Dissident minority shareholders in Flinders Mines Ltd (ASX: FMS) succeeded in getting a meeting to vote on the proposed delisting of the company postponed to February 6.
This at least delays plans for New Zealand’s rich Todd family to privatise the Western Australian explorer which holds a large iron ore resource in the State’s Pilbara hinterland, known as the Pilbara Iron Ore Project (PIOP).
The West Australian newspaper reported that the extraordinary meeting of shareholders had been scheduled to vote on the proposal on tomorrow morning, but recent appeals to Australia’s Takeovers Panel prompted Flinders to reschedule the vote to Wednesday, February 6.
The company has also delayed its unmarketable parcel sales facility process until it gets clarity from the Takeover Panel.
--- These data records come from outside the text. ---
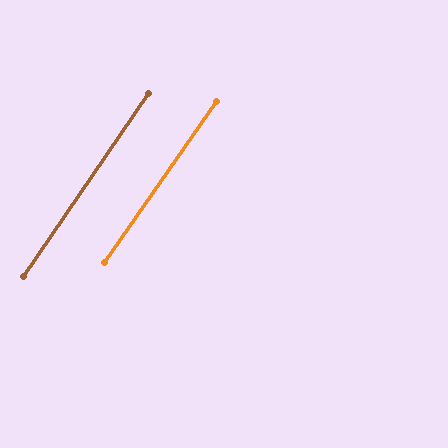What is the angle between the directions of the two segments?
Approximately 0 degrees.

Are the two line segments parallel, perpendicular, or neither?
Parallel — their directions differ by only 0.5°.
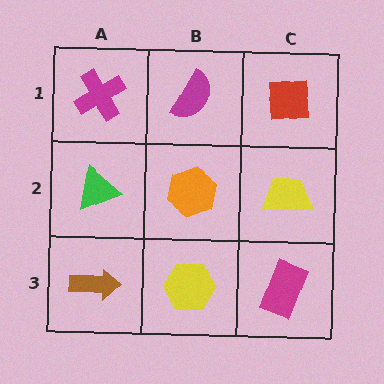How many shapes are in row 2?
3 shapes.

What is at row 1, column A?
A magenta cross.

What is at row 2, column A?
A green triangle.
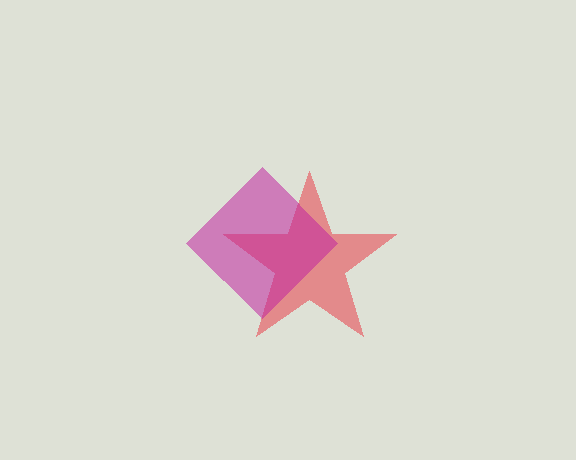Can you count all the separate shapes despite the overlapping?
Yes, there are 2 separate shapes.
Earlier this month the panel received two applications opposing the delisting of the company from its second-biggest shareholder, Chinese-backed entity OCJ, and another individual shareholder, Dubbo-based criminal lawyer Brendon Dunstan.
Flinders had announced plans to delist last month, citing low levels of liquidity in its trading, difficulty in accessing essential funding and the costs of remaining a listed entity.
The West said this news prompted a 50% slump in its share price and raised the ire of minority shareholders who view the proposal as a ploy by majority shareholder Todd Corporation to tighten its grip on the company by squeezing them out without having to pay what they see as the type of premium typically associated with a takeover.
However, as NZResources has reported that prior to and in the early days after successfully achieving a 55% stake in Flinders, the company had been languishing as a penny stock, with limited capital.
The West said unhappy shareholders recently launched a nationwide campaign, firing off missives to the Australian Securities Exchange, the Australian Securities and Investments Commission, the media and politicians to oppose the planned delisting.
The West Australian’s chief resource writer Stuart McKinnon said Todd’s majority holding in Flinders all but guarantees the delisting will go ahead if the proposal is put to a vote of shareholders.
However, the minority shareholders have vowed to explore every legal option to stop the delisting going ahead.